In 1994, Greg Berman was hired as the lead planner for the Red Hook Community Justice Center. The following are excerpts from his Planning Diary, which he wrote as a record of how he negotiated some of the challenges of early planning, including community needs assessment, fundraising and program design. To read the entire document, click here.
I was not alone in trying to build community support for the Justice Center. From the start, I enjoyed the active partnership of the Brooklyn D.A.’s Office. Two attorneys in particular—Gene Lopez and Carl Thomas—were instrumental. Their presence, and the D.A.’s early endorsement, lent the project immediate credibility.
I think it is important to note that the partnership with the D.A.’s office is not a make-believe or paper partnership, but a real-world relationship fraught with real-world tensions and conflicts. Although we share a common goal—creating a neighborhood justice center—we both have our own organizational agendas and pressures outside of Red Hook. Inter-agency collaboration takes patience, but in my experience it is well worth the effort. The D.A.’s office has helped enrich the planning process, bringing additional resources—and a different institutional perspective—to the table.
While the relationship with the D.A.’s office was the most intimate, it was by no means the only partnership that was forged in the early days of the project. Another crucial partner was Victim Services, New York’s largest victim assistance agency, which runs programs throughout the city’s neighborhoods, including Red Hook.

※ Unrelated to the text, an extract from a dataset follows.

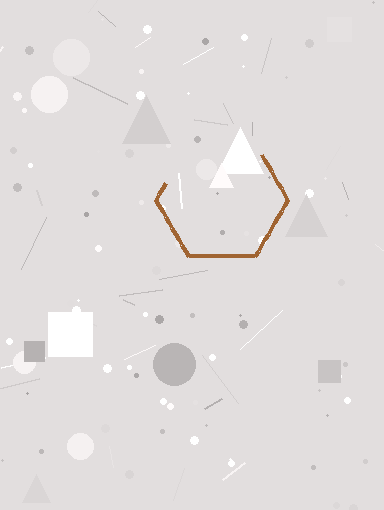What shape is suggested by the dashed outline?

Bringing Victim Services into the planning process made perfect sense; Red Hook is a community in which nearly every resident is at immediate risk of being a crime victim. Similarly, many residents know someone, either a friend or relative, who has been the perpetrator of crime. In this environment, a community justice center must be aggressive about providing victims with assistance and giving them a voice in the justice process. Victim Services has been instrumental in helping us think through these issues.